Their latest project is working with the Ceres Community Project, which puts together tailored meals for those who require special diets. Now, Park Avenue Catering will be providing them with 3,000 meals per week. On top of that, they are also partnering with Catholic Charities and will be producing about 1,000 additional meals per week. 

“While we have re-tooled to serve the community and keep our employees going, we are also reaching out to our winery, venue and planning partners to discuss and come up with new innovative ideas to continue to do what we mostly do, which is the celebrate the milestones of life and to help create memorable experiences with our local wineries and businesses,” Reizenman said. 

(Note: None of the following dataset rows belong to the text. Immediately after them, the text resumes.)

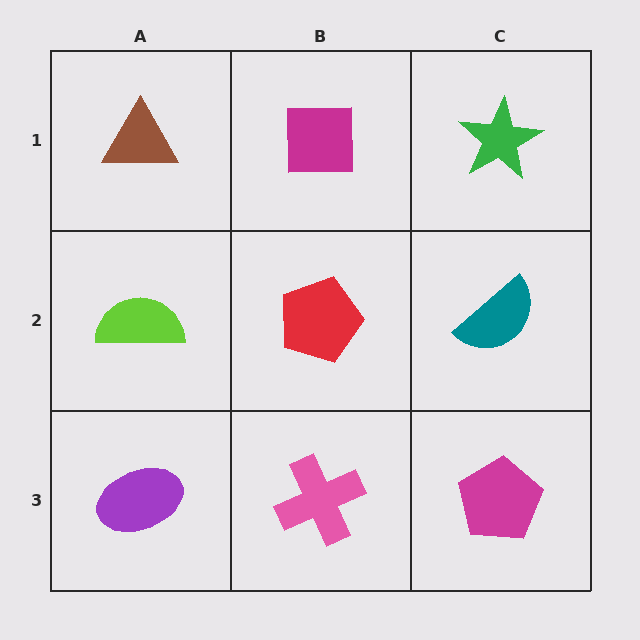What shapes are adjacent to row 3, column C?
A teal semicircle (row 2, column C), a pink cross (row 3, column B).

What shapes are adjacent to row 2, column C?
A green star (row 1, column C), a magenta pentagon (row 3, column C), a red pentagon (row 2, column B).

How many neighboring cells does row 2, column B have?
4.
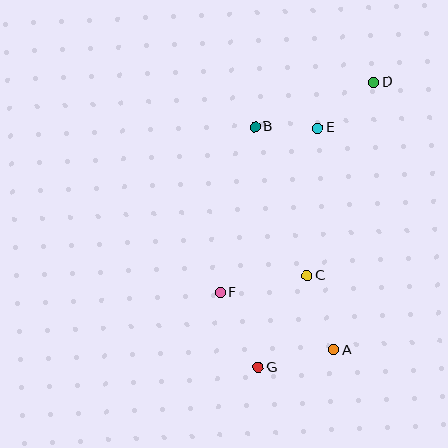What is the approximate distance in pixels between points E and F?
The distance between E and F is approximately 191 pixels.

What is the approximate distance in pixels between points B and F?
The distance between B and F is approximately 170 pixels.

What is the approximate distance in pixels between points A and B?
The distance between A and B is approximately 237 pixels.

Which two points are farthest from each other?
Points D and G are farthest from each other.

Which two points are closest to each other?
Points B and E are closest to each other.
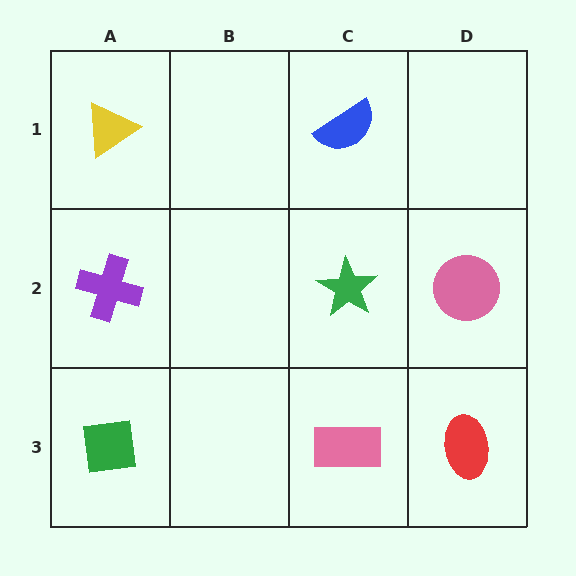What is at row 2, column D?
A pink circle.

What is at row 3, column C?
A pink rectangle.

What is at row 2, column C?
A green star.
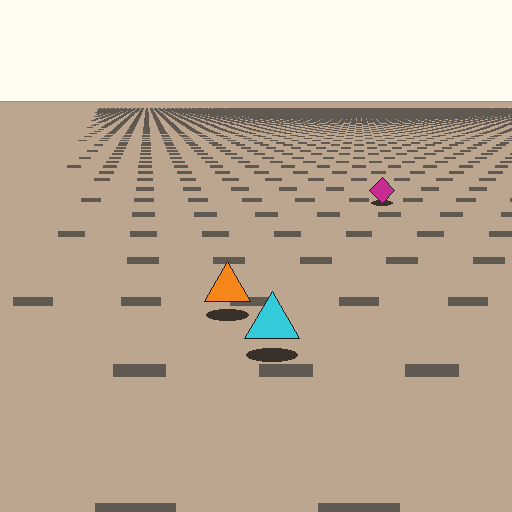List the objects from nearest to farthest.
From nearest to farthest: the cyan triangle, the orange triangle, the magenta diamond.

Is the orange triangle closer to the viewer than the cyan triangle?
No. The cyan triangle is closer — you can tell from the texture gradient: the ground texture is coarser near it.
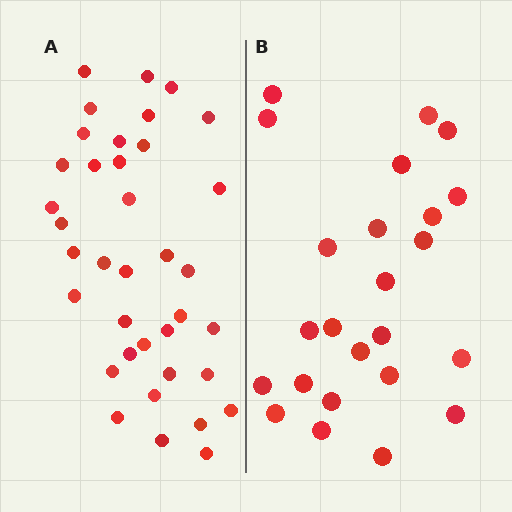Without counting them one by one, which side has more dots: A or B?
Region A (the left region) has more dots.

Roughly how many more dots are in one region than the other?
Region A has approximately 15 more dots than region B.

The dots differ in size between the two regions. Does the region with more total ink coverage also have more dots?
No. Region B has more total ink coverage because its dots are larger, but region A actually contains more individual dots. Total area can be misleading — the number of items is what matters here.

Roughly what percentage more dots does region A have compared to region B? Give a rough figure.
About 55% more.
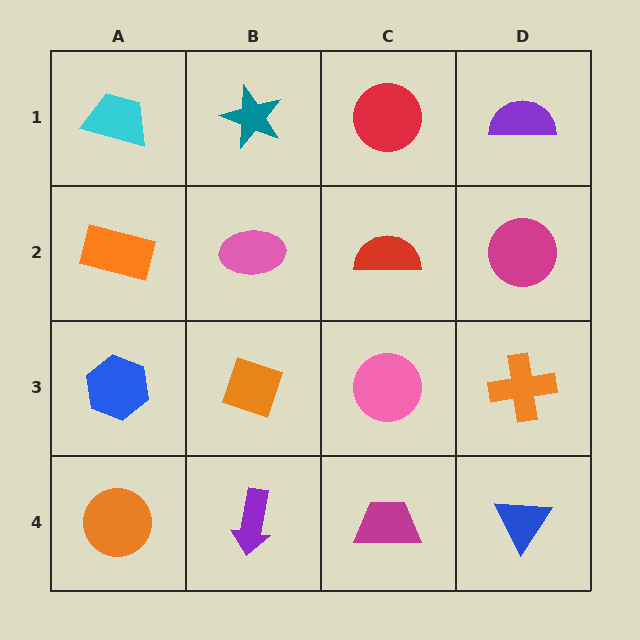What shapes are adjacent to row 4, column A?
A blue hexagon (row 3, column A), a purple arrow (row 4, column B).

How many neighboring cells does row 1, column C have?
3.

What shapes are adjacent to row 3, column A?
An orange rectangle (row 2, column A), an orange circle (row 4, column A), an orange diamond (row 3, column B).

He and his sales team meet every Tuesday using Zoom meetings to discuss ideas and conversations we have had with clients and partners. One idea they generated includes a “Party in a Box” for a virtual get-together for an event like Graduation, Father’s Day, Birthday, etc., where Park Avenue Catering would design a menu with the client, as they usually do, and then package it up into family-sized portions of 2 or more. 

Bellwether Farms

Liam Callahan from Bellwether Farms said that the COVID-19 Pandemic and the Shelter in Place Order has created a great deal of disruption in their customer and distribution networks. However, during these challenging times they have stepped up to serve the community. Callahan said that they have been donating any extra product to the Redwood Empire Food Bank. So far Bellwether Farm, which processes both cow milk and sheep milk and makes yogurt, which is available locally at Olivers, Pacific, and Whole Foods, donated about 15,000 lbs. of yogurt and cheese. 

Since its start in 1990, Bellwether Farms has become the largest processor of sheep milk in the US and currently buys from a network of 8 dairies – mostly in northern California. The sheep milk industry is much smaller than the cow or even goat industries. Today, they are struggling with an oversupply of sheep milk. To help support this young but growing industry Bellwether Farms just launched an Indigogo campaign to raise money to offset some of the milk and packaging costs of additional yogurt that will be donated to the Redwood Empire Food Bank and other Bay Area food banks. Bellwether Farms will not make a profit from this campaign and will use the funds generated to offset the milk and packaging, while they cover the labor and overhead. They are calling the initiative Project Spilled Milk. Visit https://www.indiegogo.com/projects/project-spilled-milk#/ to learn more.

Encore Events Rentals

Encore Events Rentals jumped on the opportunity to serve the community during the Shelter in Place Order. They partnered with the Redwood Food Bank during this crisis because owner Bridget Doherty said they wanted to be part of something positive and to give back– especially because of the many challenges COVID-19 has brought to the community. 

Doherty said that Encore has been closed since the Shelter in Place Order and that their normally busy warehouse is quiet. Therefore, they were able to use their new warehouse in Windsor to help others. 

On April 14th, Encore Event’s Rentals opened its warehouse doors to the Redwood Empire Food Bank, which started moving products for storage. Since, they have been bringing and picking up packed non-perishable food boxes. Doherty said that they anticipate storing food for them at Encore until the Shelter in Place Order is lifted, possibly longer.

Doherty said that she is grateful that Encore Events Rentals were grateful to do something good for the community and for the Redwood Empire Food Bank.

“We know how much great work the Redwood Empire Food Bank does for our community, even more so during times like this, and this was a way we could support them and everyone who needs their help right now,” Doherty said. 

Stemple Creek Ranch 

Stemple Creek Ranch launched the Get & Give Ground Beef Sale in May. For every 20 pounds of ground beef that was ordered, they donated 5 pounds to Redwood Empire Food Bank. On May 20, they donated 300 pounds to the REFB and plan to donate more in the future!